The risk of Italy going bankrupt – a scenario

Italy’s political crisis has hit the financial markets with full force. Spikes in Italian government bond yields have reached levels last seen during the peak of the state finance crisis. The solvency of the Italian state is less jeopardised by overshooting yields, however. Given a duration of almost seven years, rising borrowing costs do not exert a notable impact until the long term.

It would be far more problematic were Italy’s liquidity position to worsen rapidly. This would especially be the case were forthcoming Italian government bond auctions to fail to achieve their desired success, and were buyers to go on strike despite the high yields on offer. The entire refinancing volume of Italian government bonds maturing until the end of 2018 amounts to EUR 136.2 billion. Without access to the market, we believe Italy would be barely able to raise such funding by its own efforts.

Were this scenario to occur, Rome could rapidly reach the point where it would need to ask the E(M)U for financial help. The ESM in combination with the ECB could potentially counter an intensifying crisis, although the costs and risks for the entire currency union would be immense, and would presuppose the unconditional will on the part of both Rome and Brussels to bring such a crisis under control. Given the political differences, it would be questionable whether Italy would ask for financial assistance given its new majority relationships, and whether individual states would also grant it – ESM aid requires the approval of Germany’s Bundestag too.

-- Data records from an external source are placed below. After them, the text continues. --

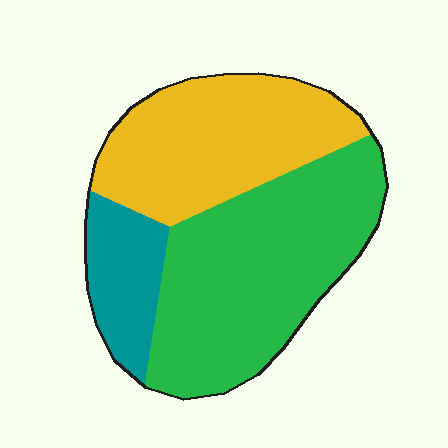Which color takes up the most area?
Green, at roughly 50%.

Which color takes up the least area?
Teal, at roughly 15%.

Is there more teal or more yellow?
Yellow.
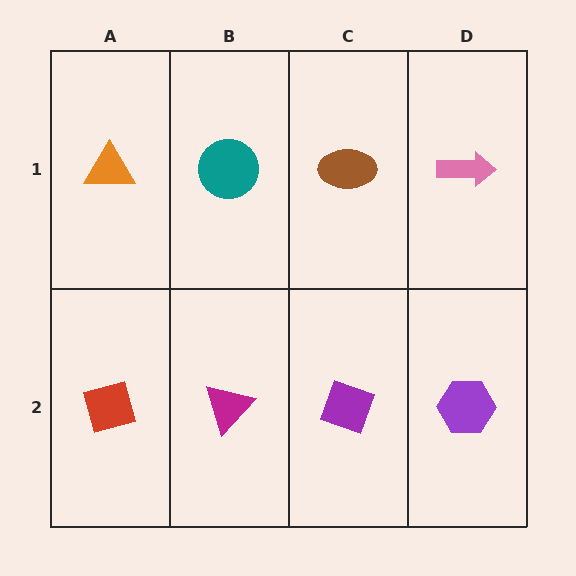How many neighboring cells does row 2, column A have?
2.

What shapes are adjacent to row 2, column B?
A teal circle (row 1, column B), a red diamond (row 2, column A), a purple diamond (row 2, column C).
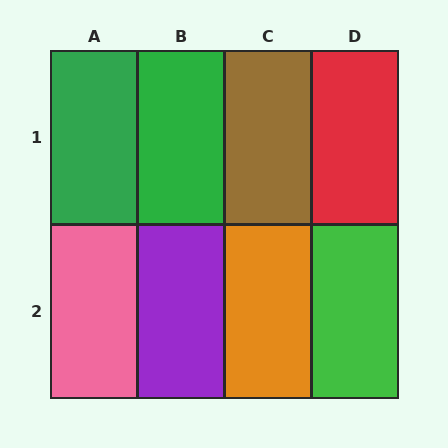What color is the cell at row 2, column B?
Purple.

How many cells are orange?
1 cell is orange.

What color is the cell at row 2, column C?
Orange.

Without access to financial markets or financial aid, bankruptcy could threaten Italy within the foreseeable future. This would also entail the insolvency of various Italian banks. In such circumstances and without external help, we believe Italy would be forced to also leave the EU, or at least the Eurozone.

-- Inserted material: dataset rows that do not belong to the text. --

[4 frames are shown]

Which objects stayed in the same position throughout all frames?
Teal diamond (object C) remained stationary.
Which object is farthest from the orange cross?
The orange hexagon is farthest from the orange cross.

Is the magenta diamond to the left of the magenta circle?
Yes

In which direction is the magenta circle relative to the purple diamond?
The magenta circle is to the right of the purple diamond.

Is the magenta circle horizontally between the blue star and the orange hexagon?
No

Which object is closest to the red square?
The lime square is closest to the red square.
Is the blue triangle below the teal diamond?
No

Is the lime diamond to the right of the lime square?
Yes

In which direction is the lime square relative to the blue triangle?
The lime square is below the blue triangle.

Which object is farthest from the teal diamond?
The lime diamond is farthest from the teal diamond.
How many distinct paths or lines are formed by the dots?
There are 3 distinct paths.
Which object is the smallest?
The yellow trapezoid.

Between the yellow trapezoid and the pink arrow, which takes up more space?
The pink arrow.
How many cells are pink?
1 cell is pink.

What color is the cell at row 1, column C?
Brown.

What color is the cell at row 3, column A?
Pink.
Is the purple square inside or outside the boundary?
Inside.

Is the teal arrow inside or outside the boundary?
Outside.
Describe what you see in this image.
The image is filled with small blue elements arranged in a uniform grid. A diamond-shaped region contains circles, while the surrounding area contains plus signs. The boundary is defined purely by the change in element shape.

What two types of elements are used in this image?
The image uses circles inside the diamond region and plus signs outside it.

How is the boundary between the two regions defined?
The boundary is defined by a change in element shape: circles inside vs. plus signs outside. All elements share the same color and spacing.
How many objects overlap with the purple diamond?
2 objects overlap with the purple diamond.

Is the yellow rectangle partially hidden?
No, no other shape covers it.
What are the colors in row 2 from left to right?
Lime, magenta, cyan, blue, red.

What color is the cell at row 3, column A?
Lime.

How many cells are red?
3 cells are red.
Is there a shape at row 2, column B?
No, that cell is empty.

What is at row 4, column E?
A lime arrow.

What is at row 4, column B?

The consequences for Italy and the rest of the Eurozone would be very difficult to gauge. Italy would face an abrupt halt to the functioning of its financial system as well as a devastating recession, which would also impact the rest of the Eurozone. Along with the economic consequences, international bondholders would have to fear losses surpassing EUR 700 billion on a state default. We believe Eurozone banks would be hit particularly hard. Their overall exposure to Italy, including all Italian debtors‘ bonds and loans, amounts to EUR 513 billion, with French banks (EUR 310.8 billion) and German banks (EUR 90.5 billion) accounting for the lion’s share.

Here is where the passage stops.